Experiences and Sage Advice From Roxy
Dealing with Pain, both Physical and Emotional, While Continuing to Live Your Life
It’s been 1.5 years since I was told my cancer was back, with a vengeance, in my lungs, liver and bones. Pain, both emotional and physical, became a reality. I learned quickly I had to develop a relationship with the both types of pains in my body. Physical pain became the easiest to deal with. The path for dealing with physical pain was first learning that rest is healing. Rest is an important part of pain control because it relaxes the body.
I then realized I had to rate the pain (1 through 10) to make other decisions. For instance when pain at level two I usually could be ok with, if I did not think about it and kept busy. It especially helped to be busy with other people. Level 3 to 5, I usually relied on Tylenol and it did the “trick.” Level 5 to 8, I may use a narcotic but also use meditation with it to keep my body relaxed. This was sometimes very difficult because I get so focused on pain. If I have a symptom in my body that scares me, and trust me every cancer patient thinks a headache is bone cancer. That would add emotional pain to the physical pain.
Sometimes I add emotional symptoms like heart palpitations, that then adds to my pain level, because I struggle to decide what’s real and what is not. Those are scary times for me. I then work very hard at staying in the present because I know worry projects the future and can work up my mind in a “tizzy.” If I start feeling sorry for myself, it will sometimes increase the pain because I believe depression and despair add to my focusing just on my body as my enemy instead of my friend. Staying peaceful is a key to pain control, but many times difficult.
I have realized that living with pain is a process. I have tingling in my hands and feet every day and I rarely recognize it because it has become part of my life so therefore I have excepted it.
There can be advantages in pain – it gets me out of dishes, cooking and laundry. Ok, sometimes I may be just lazy, but no body knows that because I have cancer you know.
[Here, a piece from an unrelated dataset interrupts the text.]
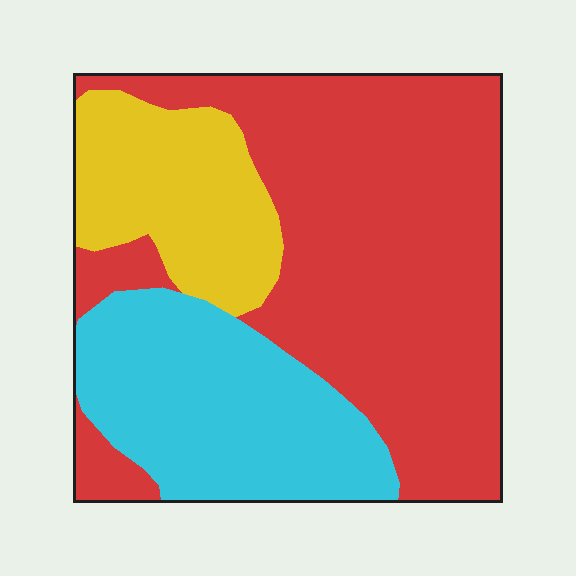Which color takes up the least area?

The first few months of dealing with cancer and pain, I stayed home and thought I should suffer alone. Now I go out with pain at level 1-4 and find I can choose at the last minute if I want to go and when I want to leave. It’s okay.
When I am in pain around family and friends, they all want to fix me. They especially remind me of all the drugs I can take so I don’t have to suffer. I understand know one wants to see someone they love suffer, but many times I just need to complain a little and I know what my options are. Most of the time, I just thank them for their advice.
I think when I got cancer one of my biggest fears was, I was going to die in pain. Now I know I am in charge and will choose how that all goes.
Pain builds character and builds patience. Actually not for me, but it sure built a knowledge of drugs and alternative medicines.
Many providers I have worked with and talked to over the years have experienced a round of cancer or some other debilitating disease. It occurred to me that many of you have or may share my experience personally or through a loved one. It is my hope that reading this may help you to understand or feel less helpless if you understood pain by reading about it through someone who also has experienced it.